Demikian Ketua Masyarakat Infrastruktur Indonesia (MII) Harun al-Rasyid Lubis menjawab Kompas.com, terkait moratorium seluruh proyek infrastruktur, terutama yang didesain dengan struktur layang (elevated), Rabu (21/2/2018).
Harun menganalisa, kesalahan pemerintah yang mendasar adalah menumpukan pekerjaan infrastruktur strategis berdasarkan penunjukan. Jelas, ini mematikan iklim kompetisi yang adil dalam industri jasa konstruksi.

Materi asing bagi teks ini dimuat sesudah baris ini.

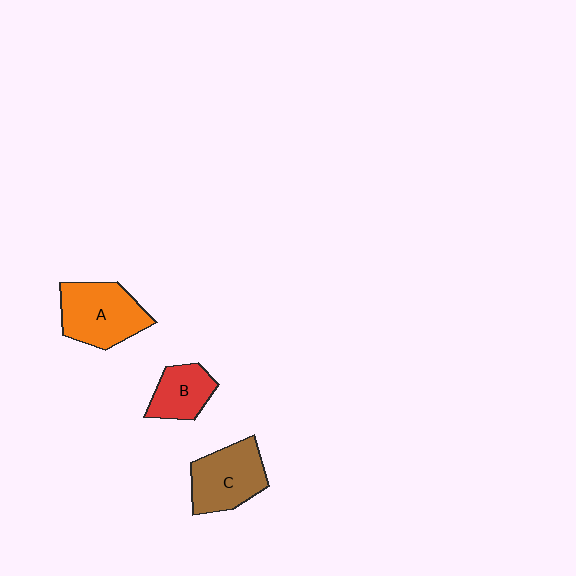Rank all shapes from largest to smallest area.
From largest to smallest: A (orange), C (brown), B (red).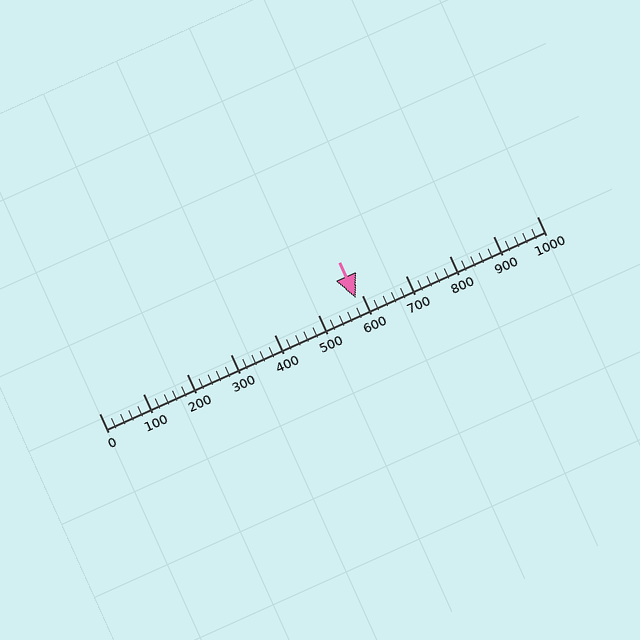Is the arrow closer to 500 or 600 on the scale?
The arrow is closer to 600.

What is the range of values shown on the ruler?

PT Waskita Karya (Persero) Tbk merupakan kontraktor terbanyak yang mendapat beban daftar proyek percepatan infrastruktur pemerintah.
Melalui PT Waskita Toll Road, kontraktor pelat merah ini memiliki 700 kilometer proyek infrastruktur jalan tol. Dari total panjang ini, 95 persen di antaranya merupakan kategori green field atau baru.
"Ini nggak fair. Perlu keterbukaan, termasuk lelang proyek. Bukan bagi-bagi macam arisan dan penunjukkan seperti ini," sebut Harun.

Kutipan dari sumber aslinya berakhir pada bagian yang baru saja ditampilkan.